As I write this, it’s nearly 10:30 at night foll0wing a very long day of traveling and teaching. I woke up about 4:30 this morning in order to catch a bus to where my ride to school would pick me up. From there, it was another 90 minutes of the driver speeding when he could, weaving in and out of traffic, running red lights, and generally driving “normally” in this country that has a horrific traffic fatality rate. I will have to endure this white-knuckle ride going and coming from this school located in Phang Nga (พังงา) Province every weekday for at least the next two to three weeks. I hope I survive. Teaching is the easy part of the day.
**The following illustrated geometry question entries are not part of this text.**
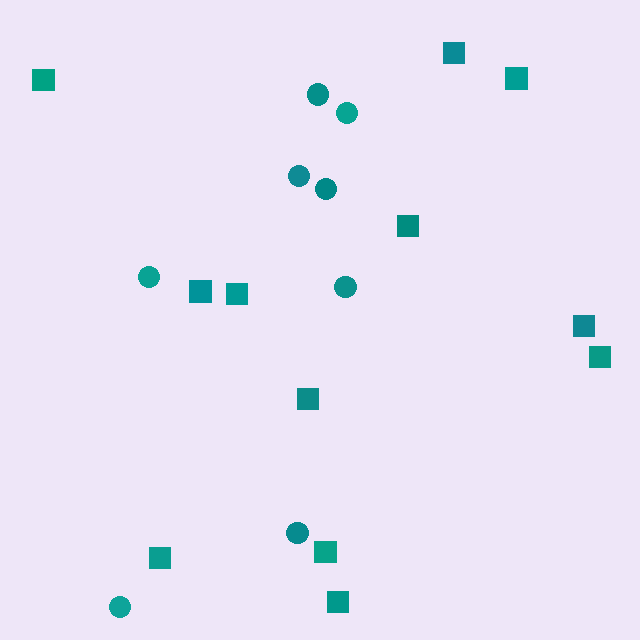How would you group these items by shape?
There are 2 groups: one group of squares (12) and one group of circles (8).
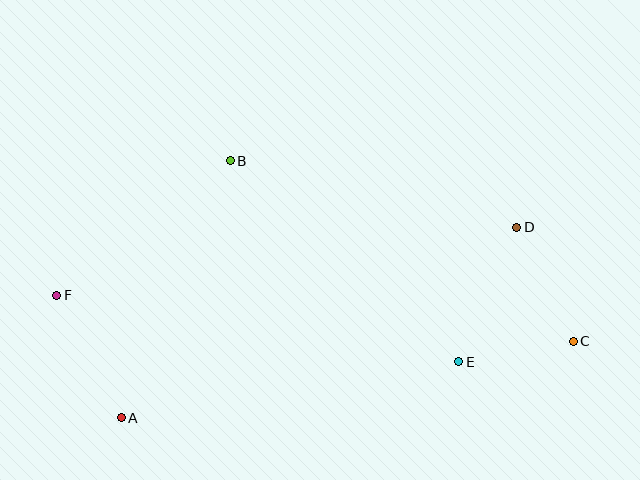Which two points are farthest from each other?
Points C and F are farthest from each other.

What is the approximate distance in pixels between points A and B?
The distance between A and B is approximately 279 pixels.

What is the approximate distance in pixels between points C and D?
The distance between C and D is approximately 127 pixels.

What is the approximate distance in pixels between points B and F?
The distance between B and F is approximately 220 pixels.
The school is huge. The foreign teachers’ is on the fourth floor of one building while most of my classes today are on the fourth floor of a different building. The steps are quite steep and narrow — about half the depth as normal so I have to walk up primarily on my toes and walk down balancing just my heels. I nearly toppled several times and the muscles in my legs are crying out in pain. Mondays and Tuesdays are my busiest days with six straight lessons each day with an hour break for lunch, all in very hot classrooms without air-conditioning. At least the classes are smaller than some of those I’ve taught recently; the largest class I taught today had 33 students (compared with more than 50 in a class in Phuket).
Southward (top) and northward views from the foreign teachers’s office at Ban Thai Chang School in Muang District, Phang Nga, Thailand. Photos taken by Mark Joseph Jochim on November 5, 2018.
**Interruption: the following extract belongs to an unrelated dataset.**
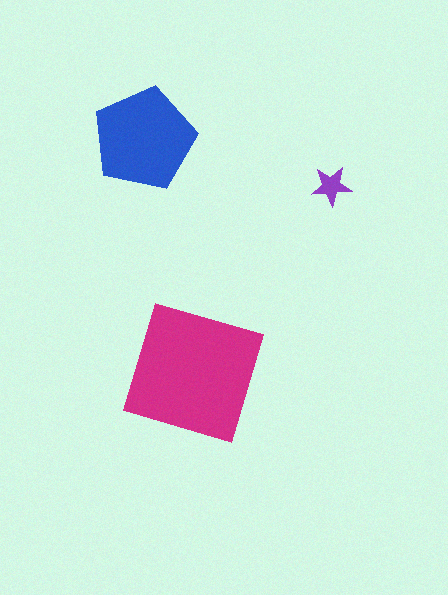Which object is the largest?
The magenta square.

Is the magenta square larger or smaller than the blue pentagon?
Larger.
There are five teachers on our team — only one other is there temporarily such as myself — and we were told last week that the classes would consist of English grammar and vocabulary in the English Programme. However, upon receiving our schedules this past Saturday, we found this wasn’t the case at all. One teacher has nothing but Math lessons in the English Programme; I am teaching primarily Science and Health Education to Grades 1, 2 and 3 in the English Programme but also English Conversation to high school students in the Thai Programme. As I have found out, these are kids that don’t even have a basic comprehension of English at all (not being able to answer the question “What is your name?” for example) and I am expected to teach guide them in topical conversation.
At least there are text books for the Science and Health classes. I haven’t even had time to create a lesson plan but I did find out the topics I’m supposed to teach during two out of the six lessons on my schedule tomorrow — Grade 2 is learning about magnets (luckily, I managed to buy some on my way home this evening) while Grade 3 is learning something about electricity. I haven’t seen the textbook for the latter yet.
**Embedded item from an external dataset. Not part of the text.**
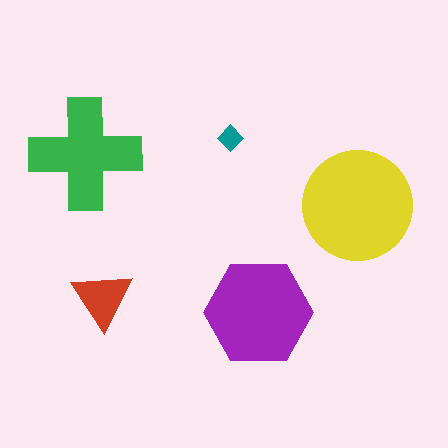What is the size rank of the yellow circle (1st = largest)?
1st.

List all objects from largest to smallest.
The yellow circle, the purple hexagon, the green cross, the red triangle, the teal diamond.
Despite all of these apparent negatives, the kids are really welcoming and seem excited for us to be there. It must be difficult for them to have entirely new English teachers midway through their school year but we will make sure we do our best. Oh, the school is in the center of Phang Nga’s provincial capitol but it’s still a very rural setting. The scenery surrounding the school is absolutely stunning.
The Thai teaching assistant told me today that I needed to give the Grade 1 Science class a spelling test tomorrow. Do they have a list of words they have learned already? No, she said, just dictate the words and how to spell them then see if they remember.
My first spelling word tomorrow will be “flag”, hence today’s stamp. I haven’t been able to find the Scott catalogue number for it yet, but the Michel number is 3662 and the Thailand Post issue number is TH-1133. The 3-baht stamp was printed by Thai British Security Printing Public Company Limited using offset lithography and released on September 28, 2017, to mark the 100th anniversary of Thailand’s tricolor flag. I wrote about the flag in 2016 and again in 2017 (much of the later article is a reprint of the 2016 but with added images).
Now, I just need to think of nine more spelling words, read textbook chapters on magnets and electricity, and decided what I’m going to do in the remaining three lessons tomorrow before going to bed and starting another long day five hours from now. I’m exhausted already and it’s only Tuesday!